In the previous chapter, you got the feel of momentum, pairs-trading-based algorithmic trading, and portfolio construction. In this chapter, I will explain step by step a few supervised and unsupervised machine learning algorithms which are being used in algorithm trading:

  • Logistic regression neural network
  • Neural network
  • Deep neural network
  • K means algorithm
  • K nearest neighborhood
  • Support vector machine
  • Decision tree
  • Random forest

A few of the packages used in this chapter are quantmod, nnet, genalg, caret, PerformanceAnalytics, deepnet, h2o, clue, e1071, randomForest, and party.
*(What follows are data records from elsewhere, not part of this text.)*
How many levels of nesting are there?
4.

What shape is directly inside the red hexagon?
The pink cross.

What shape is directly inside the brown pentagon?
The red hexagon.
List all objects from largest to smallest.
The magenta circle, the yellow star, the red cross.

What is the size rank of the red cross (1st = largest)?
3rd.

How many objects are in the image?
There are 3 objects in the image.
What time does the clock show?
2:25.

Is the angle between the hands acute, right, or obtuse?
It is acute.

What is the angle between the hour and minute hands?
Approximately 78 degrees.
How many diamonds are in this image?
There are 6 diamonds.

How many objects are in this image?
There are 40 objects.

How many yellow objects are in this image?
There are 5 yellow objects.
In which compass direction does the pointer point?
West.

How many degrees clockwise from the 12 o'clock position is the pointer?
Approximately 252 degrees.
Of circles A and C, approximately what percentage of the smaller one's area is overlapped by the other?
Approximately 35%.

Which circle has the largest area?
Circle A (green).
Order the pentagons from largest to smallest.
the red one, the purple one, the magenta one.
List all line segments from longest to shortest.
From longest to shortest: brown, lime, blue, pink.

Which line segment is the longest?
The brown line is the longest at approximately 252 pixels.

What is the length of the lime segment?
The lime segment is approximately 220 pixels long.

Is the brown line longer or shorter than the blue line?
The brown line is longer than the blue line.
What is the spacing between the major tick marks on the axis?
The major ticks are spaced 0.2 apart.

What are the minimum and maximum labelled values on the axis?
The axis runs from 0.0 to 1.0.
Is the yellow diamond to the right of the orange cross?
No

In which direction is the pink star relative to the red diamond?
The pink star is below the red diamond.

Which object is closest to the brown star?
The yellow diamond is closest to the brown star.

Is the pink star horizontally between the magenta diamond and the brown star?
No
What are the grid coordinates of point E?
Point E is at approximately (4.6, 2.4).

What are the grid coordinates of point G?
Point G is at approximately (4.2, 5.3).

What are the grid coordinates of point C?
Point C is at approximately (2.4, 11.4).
Logistic regression neural network

Market direction is very important for investors or traders. Predicting market direction is quite a challenging task as market data involves lots of noise. The market moves either upward or downward and the nature of market movement is binary. A logistic regression model help us to fit a model using binary behavior and forecast market direction. Logistic regression is one of the probabilistic models which assigns probability to each event. I am assuming you are well versed with extracting data from Yahoo as you have studied this in previous chapters. Here again, I am going to use the quantmod package. The next three commands are used for loading the package into the workspace, importing data into R from the yahoo repository and extracting only the closing price from the data:

>library("quantmod")
>getSymbols("^DJI",src="yahoo")
>dji<- DJI[,"DJI.Close"]

The input data to the logistic regression is constructed using different indicators, such as moving average, standard deviation, RSI, MACD, Bollinger Bands, and so on, which has some predictive power in market direction, that is, Up or Down. These indicators can be constructed using the following commands:

>avg10<- rollapply(dji,10,mean)
>avg20<- rollapply(dji,20,mean)
>std10<- rollapply(dji,10,sd)
>std20<- rollapply(dji,20,sd)
>rsi5<- RSI(dji,5,"SMA")
>rsi14<- RSI(dji,14,"SMA")
>macd12269<- MACD(dji,12,26,9,"SMA")
>macd7205<- MACD(dji,7,20,5,"SMA")
>bbands<- BBands(dji,20,"SMA",2)

The following commands are to create variable direction with either Up direction (1) or Down direction (0). Up direction is created when the current price is greater than the 20 days previous price and Down direction is created when the current price is less than the 20 days previous price:

>direction<- NULL
>direction[dji> Lag(dji,20)] <- 1
>direction[dji< Lag(dji,20)] <- 0

Now we have to bind all columns consisting of price and indicators, which is shown in the following command:

>dji<-cbind(dji,avg10,avg20,std10,std20,rsi5,rsi14,macd12269,macd7205,bbands,direction)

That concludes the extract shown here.